I Dreamed a Dream- Les Miserables
Sometimes I reach into my chest, pull out my heart and drop it into the fire. And then while the flames attempt to consume I bite my lip, pound the table and punch the wall. The pain is excruciating but it is better to feel than to be empty and hollow.
I question the wisdom of sharing such thoughts here and hope that you understand why I write these words. I worry that you will misunderstand my intent and that this will cause you distress. That is not my intent or desire. But as you have heard me say so many times sometimes good intentions go astray.
It is not easy to walk the path that I find myself upon. It is filled with unseen hazards and challenges that I cannot always prepare for. There are creatures that live here in the dark that feed upon my insecurities and feast upon my doubt.
But if you know me as well as I think you do you understand that I was built to be the warrior and bred to be the knight protector. It is part and parcel of why I sometimes patrol the woods by your castle. I may not be able to see you now, but I can help to keep the wolves, brigands and roustabouts from making their homes near yours.
Such are the dreams of a man who wishes to be your hero. Ah, but some of this sounds so silly, so foolish and so melodramatic. Maybe it is more appropriate to say that I have clothed myself in hysteria and over blown drama.
Or maybe not. Maybe it is fair to share some things, to tell you that there are moments where I am certain you are around and nights where you take center stage in my dreams. I remember a conversation about dreams. I remember telling you in graphic detail about where we were and what we did. I remember the smile on your face.
The lights flicker and the scenes change. We are somewhere else and the intimacy has changed. You tell me that you can’t understand why I am so in love with you and worry that when age catches up with you I will lose interest.

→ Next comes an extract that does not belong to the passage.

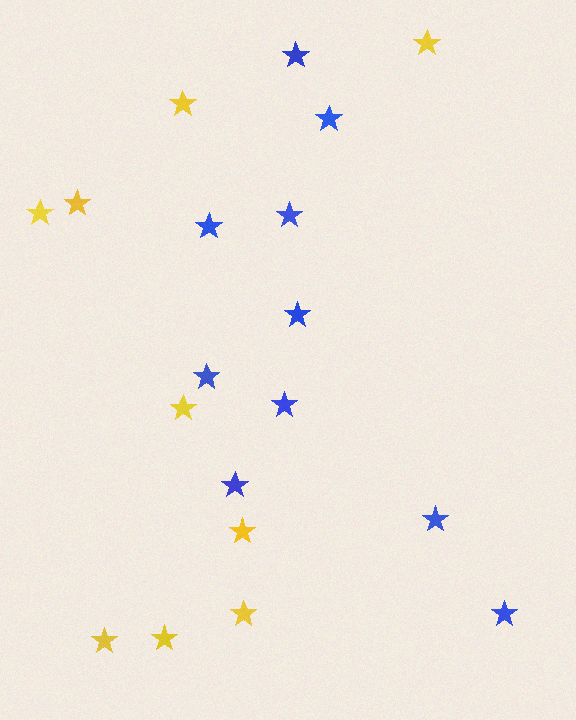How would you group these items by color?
There are 2 groups: one group of blue stars (10) and one group of yellow stars (9).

I do my best to assuage your concern but I am not sure that you accept it.
I know that look- the skepticism in your eyes speaks volumes. You want to accept and believe but your faith has been shaken and you are uncertain. I don’t know how to overcome that. I am unsure how to convince you that I mean what I say. I take your hand and put it over my heart- tell you to feel that beat and ask you to recognize the meaning behind it.
Don’t know if it worked- maybe it didn’t because you are there and I am here and that means we are not together. Or maybe it just refers to the physical. You told me that we are inextricably linked and it is hard not to believe that.

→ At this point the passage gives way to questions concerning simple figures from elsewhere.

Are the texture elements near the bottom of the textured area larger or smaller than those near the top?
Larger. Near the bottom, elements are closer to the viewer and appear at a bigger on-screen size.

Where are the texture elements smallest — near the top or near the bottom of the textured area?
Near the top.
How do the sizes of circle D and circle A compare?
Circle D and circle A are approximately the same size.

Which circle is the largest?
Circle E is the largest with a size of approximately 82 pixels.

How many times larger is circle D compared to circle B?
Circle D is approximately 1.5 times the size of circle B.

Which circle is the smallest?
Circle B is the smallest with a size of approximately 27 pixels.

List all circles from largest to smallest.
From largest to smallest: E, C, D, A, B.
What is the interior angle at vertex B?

You spent an hour or so hanging out in a place you don’t frequent often but one that I do. I saw you there. Caught your profile with the red dress and instantly recognized you. You looked stunning. It took an enormous amount of discipline not to come pull you into my arms.
But I wasn’t convinced that you were ready or wanted that. I don’t completely trust my heart. I fear that it tells me what I want to hear and not what is real. But then again I know that matters of love are not based upon logic or rational thought. Nor should they be- sometimes you have to jump into the storm and ride the wind.

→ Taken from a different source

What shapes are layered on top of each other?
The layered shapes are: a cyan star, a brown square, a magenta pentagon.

I blame you for that. It is one of the many lessons I learned from you. It is part of why you still appear in my dreams and why I remember what it was like to kiss your lips. I am not really sure what it is I am supposed to do. Don’t know what path I am to take or where the road leads.
All I know is that I still wish for you to come live with me and be my love. Come dance with me in the rain and under the moonlit sky. Walk through our kingdom and let me do what I do best, love you.